Ce village du Cher où 70 habitants vivent dans une couleur inventée il y a plus de 10 ans

On m’avait parlé d’une couleur qui ne se trouve nulle part ailleurs. Pas sur une palette de peintre, pas dans un nuancier industriel. Une teinte inventée pour un seul village, qu’on continue d’appliquer encore aujourd’hui sur les volets et les portes. J’ai découvert Apremont-sur-Allier par ce détail, et c’est tout le bourg qui m’a retenue.

70 habitants, une seule maison échappée à la grande transformation

Apremont-sur-Allier compte 70 habitants aujourd’hui. En 1850, ils étaient 600, vivant du travail de 5 carrières de pierre dont certaines employaient plus de 70 ouvriers. Le village respirait la poussière dorée de la pierre d’Apremont, celle qui a construit l’escalier du château de Chambord et la cathédrale d’Orléans.

Puis les carrières ont fermé au début du XXe siècle. Le bourg s’est vidé. Et c’est là qu’arrive Eugène Schneider, industriel, par son mariage avec Antoinette de Saint-Sauveur, propriétaire du château. Il décide de redonner à Apremont l’aspect médiéval berrichon qu’il imagine. Pendant plus de 10 ans, il rachète une à une toutes les maisons du village. Toutes, sauf une : le petit café-épicerie-tabac, qui résiste encore aujourd’hui.

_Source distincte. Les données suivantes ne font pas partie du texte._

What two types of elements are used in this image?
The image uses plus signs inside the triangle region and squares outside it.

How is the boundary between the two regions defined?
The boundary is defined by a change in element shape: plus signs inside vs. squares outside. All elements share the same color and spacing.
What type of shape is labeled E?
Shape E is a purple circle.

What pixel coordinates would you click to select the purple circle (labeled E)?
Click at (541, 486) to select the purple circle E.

Le « Brun Van Dyck » : une couleur créée pour ne jamais quitter ces murs

Pour unifier l’ensemble, Schneider fait appel à ses architectes Antoine de Galéa et Jean Georges, et à l’entrepreneur Henri Camus. Ils ajoutent des tourelles, des colombages, des fenêtres à meneaux. Ils utilisent le bois des forêts locales, rouvrent certaines carrières pour la pierre. Et surtout, ils créent une couleur spécifique : le « Brun Van Dyck ».

Cette teinte, qu’on ne trouve dans aucun commerce de peinture standard, continue d’être appliquée sur les fenêtres, portes et volets du village. Elle donne à Apremont cette unité trompeuse, comme si le bourg avait toujours été ainsi, figé dans une époque qu’il n’a pourtant jamais vraiment habitée. La pierre dorée des façades et ce brun profond créent une lumière particulière, surtout en fin d’après-midi quand le soleil bas du Centre-Val de Loire allume les murs.

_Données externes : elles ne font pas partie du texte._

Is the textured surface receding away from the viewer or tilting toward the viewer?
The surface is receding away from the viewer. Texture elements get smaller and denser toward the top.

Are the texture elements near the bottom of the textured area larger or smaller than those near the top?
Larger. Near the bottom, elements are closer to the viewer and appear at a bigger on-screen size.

Peut-on visiter le village librement ?

Oui, la promenade dans le bourg est libre. Le parc floral, labellisé jardin fort, est payant et rouvre le samedi 28 mars 2026. Le village et le parc communiquent si étroitement que la frontière s’efface : Gilles, dans les années 70, a voulu que le visiteur ne sache plus s’il marche dans un jardin ou dans des rues habitées.

Que reste-t-il du vrai village médiéval ?

Le site est occupé depuis l’Antiquité, et le côteau était fortifié dès le Moyen Âge pour défendre la route longeant l’Allier. Un bourg existe depuis le XVe siècle, mais il s’est déplacé au XIXe siècle à l’emplacement actuel. Ce que l’on voit aujourd’hui est donc une reconstitution, menée entre les deux guerres. L’authenticité d’Apremont tient à cette cohérence volontaire, pas à l’ancienneté de chaque pierre.

À 30 minutes de Nevers, une halte qui déroute les itinéraires

Apremont-sur-Allier se trouve dans le Cher (18), en bordure de l'Allier, à une demi-heure de Nevers et à moins de deux heures de Paris par l’autoroute. On y vient souvent par hasard, en cherchant un détour entre la route des châteaux de la Loire et le Morvan.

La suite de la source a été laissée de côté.